The Hardtail, KKE suspension support in the front, feels a little more like the BMX kid: direct, connected, playful, and simple. You feel more of the terrain and more of the bike itself. For riders spending most of their time on pavement, bike paths, neighborhood rides, and urban exploration, that connection can be a lot of fun.
The Full-Suspension model feels more like the former mountain biker or motocross rider. It's calmer, smoother, and more composed, with the rear KKE shock taking the edge off repeated hits and rough terrain. The result is less fatigue and a bike that stays settled when the route gets unpredictable.
Neither is better. They're simply different flavors of fun—one feels more connected, while the other feels more forgiving.

Built For The Terrain Most People Actually Ride
One of the biggest misconceptions in cycling is that every bike needs to be optimized for the most extreme terrain imaginable.
Most riders aren't sending double-black downhill trails or launching motocross triples.
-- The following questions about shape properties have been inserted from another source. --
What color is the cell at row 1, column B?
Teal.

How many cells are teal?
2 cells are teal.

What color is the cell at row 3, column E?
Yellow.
Instead, they're riding places that don't fit neatly into a category: neighborhoods, beach towns, campgrounds, gravel paths, fire roads, bike paths, shortcuts, parks, mixed surfaces, and whatever route sounds interesting at the moment.
That's exactly where the Scrambler shines.
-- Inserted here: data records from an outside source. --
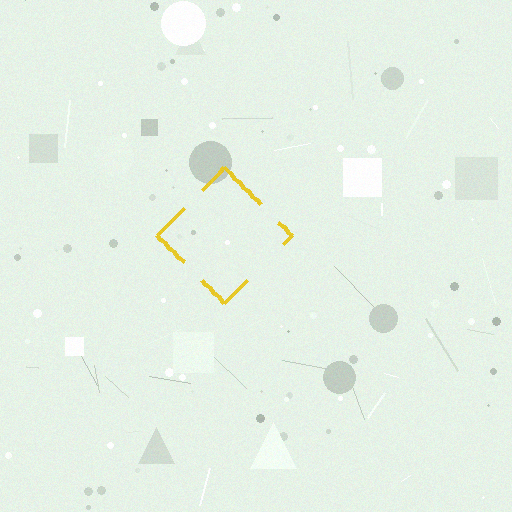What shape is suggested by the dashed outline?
The dashed outline suggests a diamond.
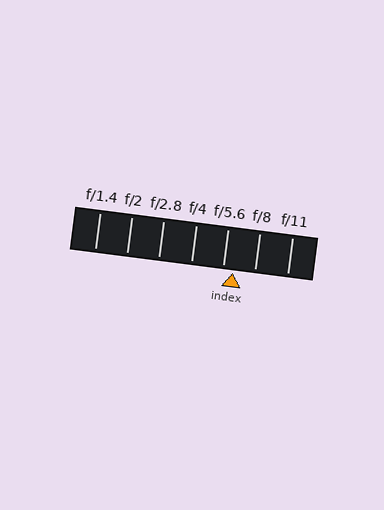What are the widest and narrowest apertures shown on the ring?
The widest aperture shown is f/1.4 and the narrowest is f/11.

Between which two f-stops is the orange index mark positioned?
The index mark is between f/5.6 and f/8.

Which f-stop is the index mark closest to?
The index mark is closest to f/5.6.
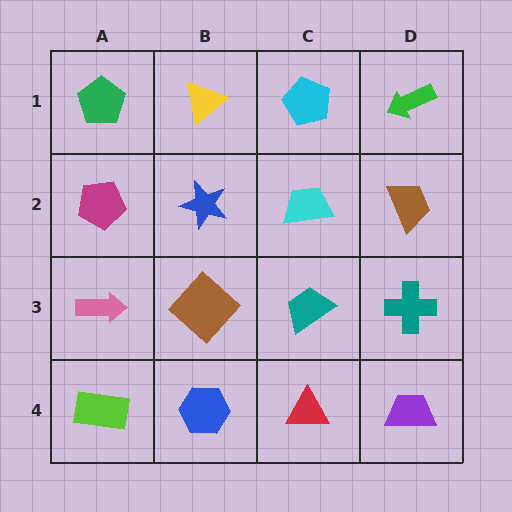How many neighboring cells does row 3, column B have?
4.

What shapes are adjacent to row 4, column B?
A brown diamond (row 3, column B), a lime rectangle (row 4, column A), a red triangle (row 4, column C).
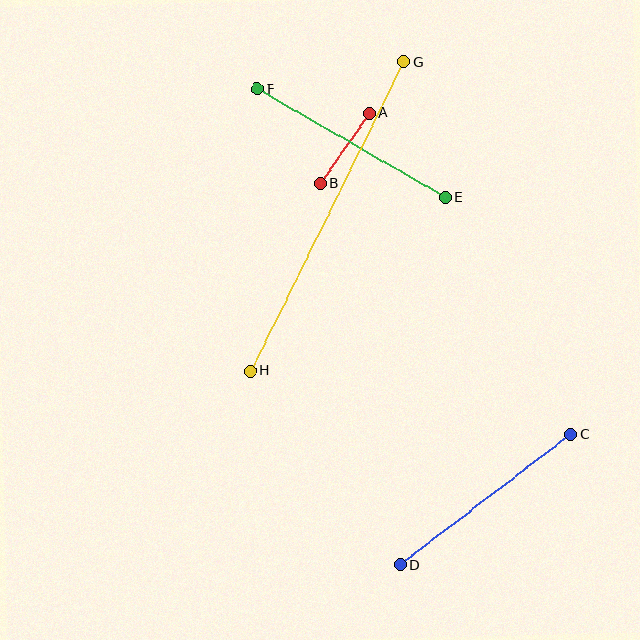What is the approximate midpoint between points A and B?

It's the kind of bike that feels just as comfortable heading to Taco Tuesday as it does exploring a dirt road you've never noticed before.
The Hidden Value Of Good Suspension
Here's the funny thing about quality suspension: you feel the value immediately, but you also feel the value six months later.
After dozens of rides, rough pavement, campground roads, gravel shortcuts, potholes, and all the little moments that quietly separate good components from average ones.
Good suspension rarely announces itself. It simply keeps doing its job.
That's part of what makes KKE such an interesting choice. It's not a flashy upgrade; it's a rider upgrade. It's the kind of component you appreciate more over time, and the kind of thing enthusiasts notice right away while everyone else eventually learns to appreciate.
A Bike That Wants To Be Ridden
At its core, that's what makes the Scrambler special.
It doesn't feel like a machine designed by people obsessed with specifications. Instead, it feels like a machine designed by people who actually ride—people who understand that the best rides aren't always epic adventures.
Sometimes it's a burrito run. Sometimes it's a sunset cruise, checking the shoreline before work, meeting friends for tacos, or taking a route you've never taken simply because you've never taken it.
The KKE suspension doesn't create those experiences, but it absolutely helps enable them. It keeps the bike comfortable when the route gets rough, helps it stay composed when curiosity takes over, and makes the Scrambler feel less like transportation and more like adventure.
And that's really the point.
The Bottom Line
Most riders won't buy a Scrambler because it has KKE suspension.
They'll buy it because the bike looks fun, because it reminds them of something, and because it makes them want to ride.
Then they'll spend months exploring backroads they never noticed before, loading up a backpack for a coffee run across town, wandering through campgrounds on weekend trips, taking spontaneous detours down gravel lanes, riding out to catch a meteor shower, or simply finding excuses to stay out a little longer before heading home.
Somewhere along the way, they'll realize something: the bike never feels out of its element. The rough stuff never feels intimidating, and the ride always feels composed.
That's when the KKE suspension starts making sense—not as a spec or a marketing bullet, but as one of the reasons the Scrambler feels ready for whatever adventure happens between leaving the driveway and finding your way back home.